I would not recommend it for the reasons I write about here. But others have had better experiences than I have. I will also note that I started with Prosper long before they had the evaluation tools available that they do now, so lenders now have more information to use to make their decisions. Two of my 4 loans have defaulted and perhaps if I had those analysis tools, I would not have made those loans. Still, it's not for me.

I've written many posts about Prosper. Use the search box here to search for "prosper.com" and you'll find them. (Most were made before I started using labels on posts, so the "Prosper" label won't display all of them.)

Anonymous said...

Hi Shaun,
First the kudos...then a question (or two)

You have an awesome blog...a daily must-read for me. I've managed to read each and everyone of your posts starting with 2004. I find them very informative and true to the blog's mission.

Now the questions...
What do you think of investing in a strip mall store with an excellent location. Have you considered it ? researched it ? Just looking for your thoughts.

Also, given the glut on homes on the market- do u think its a good time to jump in for bargains or does the market get worse before it gets better.

Thanks and keep up the good work.

Shaun said...

Thanks for the kind words!

I've only indirectly invested in a strip mall. One of the new properties that became part of my Louisiana deal is a strip mall in Texas. But I'm just a hard money lender in that and it's part of a larger package of properties, so I didn't really analyze it at all. I do have a write up on it though that goes into detail about the tenants, future possibilities, etc. I think Trisha at Building An Empire looked at / is looking at a strip mall purchase. A link to her is in my blogroll on the left. Personally, I think it could be a good deal. As always, it depends on what your due diligence turns up and what you can buy it for.

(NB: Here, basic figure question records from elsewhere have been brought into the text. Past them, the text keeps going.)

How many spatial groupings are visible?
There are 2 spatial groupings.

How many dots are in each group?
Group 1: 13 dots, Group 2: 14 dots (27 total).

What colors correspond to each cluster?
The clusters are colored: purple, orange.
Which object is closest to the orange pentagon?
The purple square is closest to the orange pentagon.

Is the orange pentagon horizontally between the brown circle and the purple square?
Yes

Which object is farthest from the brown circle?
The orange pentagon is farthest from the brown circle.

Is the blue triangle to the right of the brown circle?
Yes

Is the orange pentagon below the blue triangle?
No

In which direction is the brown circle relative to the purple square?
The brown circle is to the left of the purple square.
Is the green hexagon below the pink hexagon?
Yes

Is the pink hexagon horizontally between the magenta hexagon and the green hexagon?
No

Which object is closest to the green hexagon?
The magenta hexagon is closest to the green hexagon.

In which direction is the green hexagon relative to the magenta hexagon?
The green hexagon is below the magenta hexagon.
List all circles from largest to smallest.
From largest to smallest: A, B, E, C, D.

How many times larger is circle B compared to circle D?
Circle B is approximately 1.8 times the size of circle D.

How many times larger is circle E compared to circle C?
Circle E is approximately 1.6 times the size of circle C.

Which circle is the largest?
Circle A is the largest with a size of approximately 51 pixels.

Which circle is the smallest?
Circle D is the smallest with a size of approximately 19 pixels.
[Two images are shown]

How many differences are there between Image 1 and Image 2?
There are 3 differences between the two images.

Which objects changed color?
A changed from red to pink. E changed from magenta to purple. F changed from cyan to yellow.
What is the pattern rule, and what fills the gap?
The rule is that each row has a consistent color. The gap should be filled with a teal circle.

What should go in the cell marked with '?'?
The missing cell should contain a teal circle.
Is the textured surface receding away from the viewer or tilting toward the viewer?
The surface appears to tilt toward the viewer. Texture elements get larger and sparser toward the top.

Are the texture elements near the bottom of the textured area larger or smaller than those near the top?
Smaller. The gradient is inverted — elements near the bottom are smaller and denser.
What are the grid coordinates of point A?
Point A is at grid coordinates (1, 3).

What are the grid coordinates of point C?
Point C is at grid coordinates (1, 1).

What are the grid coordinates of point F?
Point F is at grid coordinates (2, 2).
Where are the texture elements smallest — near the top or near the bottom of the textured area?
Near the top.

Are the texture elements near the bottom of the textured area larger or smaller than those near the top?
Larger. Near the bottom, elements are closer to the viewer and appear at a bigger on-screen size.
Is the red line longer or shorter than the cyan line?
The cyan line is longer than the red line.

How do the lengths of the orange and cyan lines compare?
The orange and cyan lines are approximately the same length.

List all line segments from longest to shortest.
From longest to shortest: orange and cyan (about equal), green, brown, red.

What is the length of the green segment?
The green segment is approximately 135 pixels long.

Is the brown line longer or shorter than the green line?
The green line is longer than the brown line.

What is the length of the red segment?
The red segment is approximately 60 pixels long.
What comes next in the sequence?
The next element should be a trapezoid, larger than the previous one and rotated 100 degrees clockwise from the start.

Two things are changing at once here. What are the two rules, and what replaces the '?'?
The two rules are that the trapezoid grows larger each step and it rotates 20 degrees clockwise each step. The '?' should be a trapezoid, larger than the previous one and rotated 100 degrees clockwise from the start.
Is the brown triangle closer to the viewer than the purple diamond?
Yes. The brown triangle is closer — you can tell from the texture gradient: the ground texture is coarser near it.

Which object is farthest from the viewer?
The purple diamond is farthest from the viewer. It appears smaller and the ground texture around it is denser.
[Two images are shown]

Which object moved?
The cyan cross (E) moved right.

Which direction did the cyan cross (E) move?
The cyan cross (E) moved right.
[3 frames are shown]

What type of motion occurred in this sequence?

As for houses, I'm of the opinion that if the cashflow meets your needs and your other due diligence doesn't turn up any red flags, it's a good deal. I don't buy houses solely based on potential appreciation or depreciation. If I can find one that is a good deal and cashflows positive with an ROI that is acceptable to me, I'll take it.

Anonymous said...

Shaun, Thanks for the quick response. Appreciate your insights. A quick word on the last part of your comment "...cashflow meets your needs": cashflow can be manipulated based on how much you put down/finance. Is there is rule-of-them for how much/little to put as down payment ? Is is better to put down as much as possible or should one leverage to the max ?

Once again, thanks.

Shaun said...

What ROI you want will help you determine how much to put down. ROI is your yearly cashflow divided by the amount of money you invested. So if you put down $10,000 and you get $100 cash flow a month, your ROI is 12%. But if you put down $20,000 and your cash flow is $150 a month (because your mortgage payment will be less each month), your ROI is 9%. So it all depends on what ROI you want to earn on your money. Maximum leverage might give you a higher ROI, but you have less room for error. For example, if you put no money down, you might be able to cashflow $25 a month. Your ROI in this case is infinite because you have none of your own money in the deal. However, if a water heater breaks, or the tenant moves out or some other unforeseen event happens, your $25 a month cashflow doesn't give you much cushion to handle such emergencies. So it's all a trade between different variables. You have to come up with a combination you are comfortable with.